Let $a/b$ be a fraction in lowest terms with $0<a/b<1$. Prove that there exists $n∈\mathbb N$ such that $$\frac{1}{n+1}\le\frac{a}{b}<\frac{1}{n}$$
My proof:
If $n∈\mathbb N$ then $n<n+1$ and thus $$\frac{1}{n+1}<\frac{1}{n}$$ then if we take $n=b$ it follows that $$\frac{1}{n+1}=\frac{1}{b+1}<\frac{1}{b}\le\frac{a}{b}$$ so we have shown that $$\frac{1}{n+1}\le\frac{a}{b}$$
Your proof for part a is rather flawed: After doing a few correct manipulations, you go from the valid statement that $\frac{1}{n+1} < \frac{1}{n}$ to simply stating that which you were to have proven.

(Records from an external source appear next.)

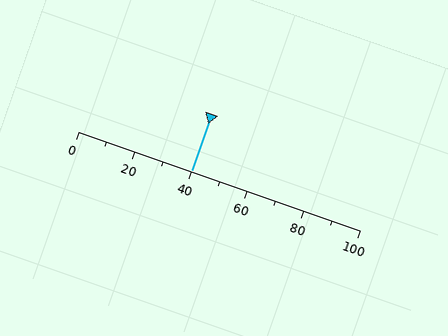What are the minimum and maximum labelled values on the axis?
The axis runs from 0 to 100.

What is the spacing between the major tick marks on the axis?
The major ticks are spaced 20 apart.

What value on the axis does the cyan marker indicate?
The marker indicates approximately 40.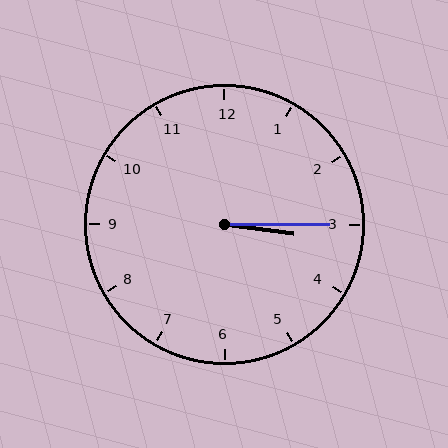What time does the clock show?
3:15.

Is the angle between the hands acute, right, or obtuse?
It is acute.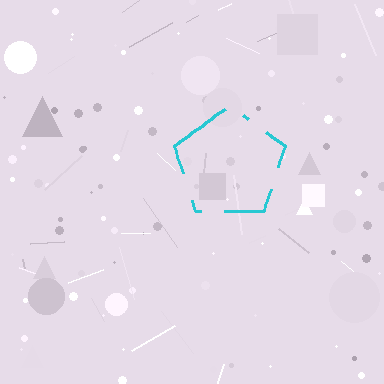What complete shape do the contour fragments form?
The contour fragments form a pentagon.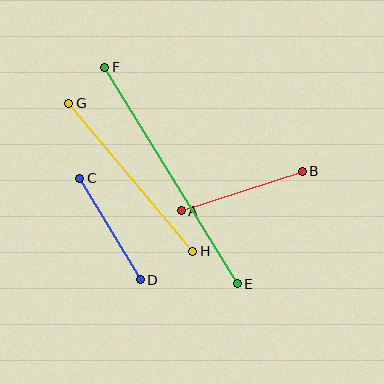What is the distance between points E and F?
The distance is approximately 254 pixels.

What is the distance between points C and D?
The distance is approximately 118 pixels.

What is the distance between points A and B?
The distance is approximately 127 pixels.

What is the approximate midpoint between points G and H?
The midpoint is at approximately (131, 177) pixels.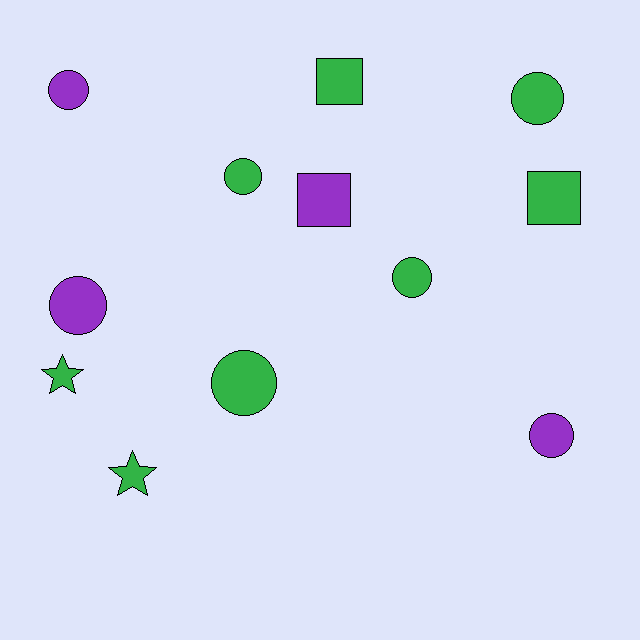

The sort of thing you would need to do is first show that there exists some $n$ such that $\frac{1}{n+1} < a/b$ (hint: choose $n=b$), then assume there is no $n$ satisfying $\frac{1}{n+1} \leq a/b < \frac{1}{n}$ and show on that basis by induction that $a/b \geq 1$. Having demonstrated that contradiction, you will have proven the theorem.